Сельвио снова сел и взял кубок в руки. — В общем, и все, мессер. Какое-то количество воинов дадут еще сицилийцы, фламандцы, датчане, но основную ударную силу крестоносного войска составят все же рыцари из Англии, Франции и Венгрии.
Дож помолчал несколько мгновений, затем поднял на собеседника невидящие глаза. — Какое количество воинов нам следует ожидать? — Его визави, несомненно ожидавший этого вопроса, тем не менее глубоко задумался.
— Вы задаете, мессер, очень трудный вопрос. Слишком много случайностей и неожиданных событий могут на это повлиять. Однако же, если попытаться нащупать некоторую среднюю точку, — Сельвио последним глотком допил вино и поставил кубок на поднос, — от которой в действительности могут быть весьма значительные отклонения как в ту, так и в другую сторону, то это 30–35 тысяч воинов.
— Для того, чтобы занять Египет, — нахмурился мессер Дандоло, — и оттуда идти на Иерусалим, более чем достаточно. Что говорят о вожде похода?
— Ричард, и только Ричард! — Мессер Сельвио весело улыбнулся. — Это единственный вопрос, где мнения не расходятся. Филипп-Август отлучен папой за развод с Ингеборгой Датской. Да не очень-то он и рвется в Святую Землю. Имре Венгерский, даже если он приведет самое крупное войско — а, судя по всему, так оно и будет — тоже не может рассчитывать на место во главе. У него нет имени, европейское рыцарство его не знает.
— Все, — слегка поклонился мессер Сельвио, — коронованные особы на этом заканчиваются.
— Ну, а если э-э-э… — слегка замялся старый дож, что так не вязалось с его обычной манерой вести разговор.
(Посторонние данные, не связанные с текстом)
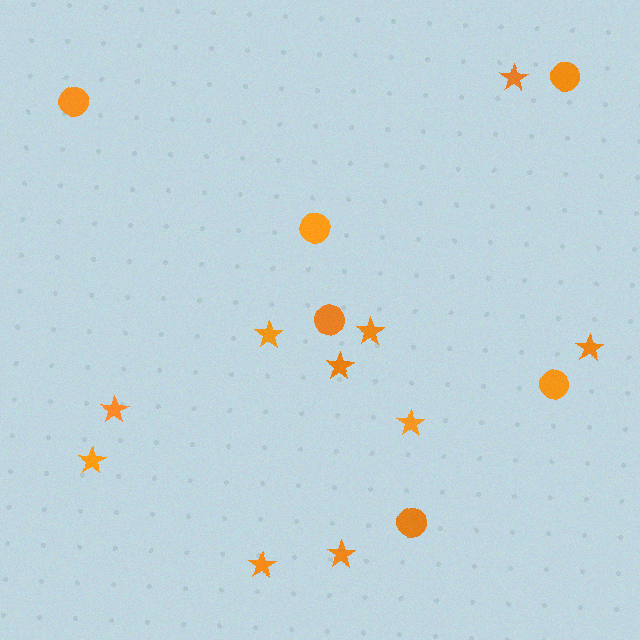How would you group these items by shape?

Непонятно почему, но ему вдруг оказалось чертовски трудно произнести слова об устранении английского короля. Некая слабость обнаружилась вдруг, угрожавшая всем безупречным расчетам — и это было воистину опасно. Ведь шаг сей оставался единственно возможным в той ситуации, что складывалась теперь в Европе. Простая и очевидная логика требовала смерти Ричарда! И тогда вся игра Иннокентия рассыпалась бы в прах!
Но что-то внутри протестовало. Нет, сам-то дож отлично знал, откуда взялось это самое "что-то". И ведь ничего с этим "что-то" не сделать — вот что было скверно, опасно и очень некстати.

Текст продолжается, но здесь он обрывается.